O pH, acrónimo de Potencial Hidrogeniónico (isto é, a presença de iões positivos ou catiões), é o índice que indica a acidez, alcalinidade ou neutralidade de qualquer solução líquida em que o solvente seja água, que é o mesmo que dizer “aquosa”. A escala que o mede varia entre 0 e 14, sendo o ponto neutro o 7. Se o valor do pH for igual a 7, a solução é neutra; se for inferior a 7, é ácida; se for maior que este valor, é básica ou alcalina.

No entanto, o simples aumento ou diminuição de uma unidade na escala não significa que a solução seja apenas uma vez mais alcalina ou ácida. O pH é medido de acordo com uma escala logarítmica, ou seja, a diminuição ou aumento de uma unidade são sempre multiplicados por dez a cada unidade. Por exemplo, um pH de 5 é dez vezes mais ácido que um pH de 6, e cem vezes mais ácido que um pH de 7.

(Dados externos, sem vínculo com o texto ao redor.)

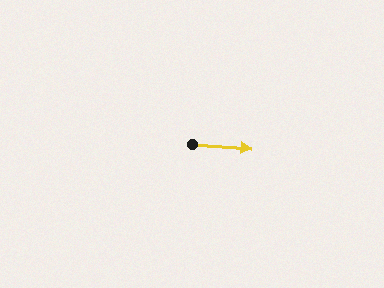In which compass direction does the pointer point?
East.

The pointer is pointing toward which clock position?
Roughly 3 o'clock.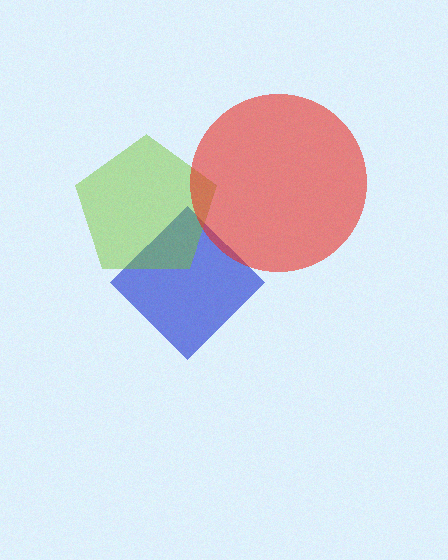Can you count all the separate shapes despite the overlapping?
Yes, there are 3 separate shapes.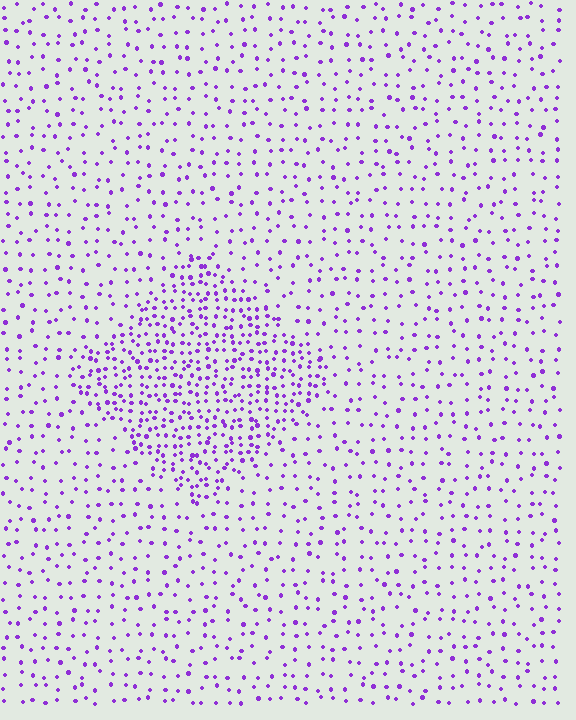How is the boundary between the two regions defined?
The boundary is defined by a change in element density (approximately 2.4x ratio). All elements are the same color, size, and shape.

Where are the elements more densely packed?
The elements are more densely packed inside the diamond boundary.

Quanto aos métodos de medição, embora em contexto industrial seja frequente o uso de aparelhos de elevada sofisticação que fornecem leituras eletrónicas, a forma mais corrente é a utilização de indicadores ácido-base, isto é, substâncias que mudam de cor para indicar o resultado.

Entre as mais usadas encontra-se a fenolftaleína, que fica incolor quando adicionada a um meio ácido e rosa num meio alcalino, bastando depois comparar a tonalidade com uma escala com diferentes cores para obter o resultado; outro é o papel de tornassol (mistura de diversos pigmentos orgânicos extraídos de líquenes), que fica vermelho na presença de ácidos e azul na presença de bases.

A obtenção dos valores de pH também é possível a partir de elementos naturais. O surgimento espontâneo de espécies de plantas no solo é um bom indicador da sua acidez ou alcalinidade, pelo facto de essas mesmas espécies só se desenvolverem sob determinadas condições. Outro bom exemplo que nos traz a botânica é o da hortênsia, que quando tem flor azul indica um solo ácido, e quando rosa um solo alcalino.

Água? Não. Cerveja

A criação da escala de pH ocorreu na segunda metade do século XIX, época em que o estudo da química estava florescente e foram estabelecidos muito conceitos físico-químicos.

Como em muitas descobertas científicas, também neste caso o que parecia óbvio não se verificou, e não foi pela água, no seu estado puro, que surgiu a primeira necessidade de medir o pH.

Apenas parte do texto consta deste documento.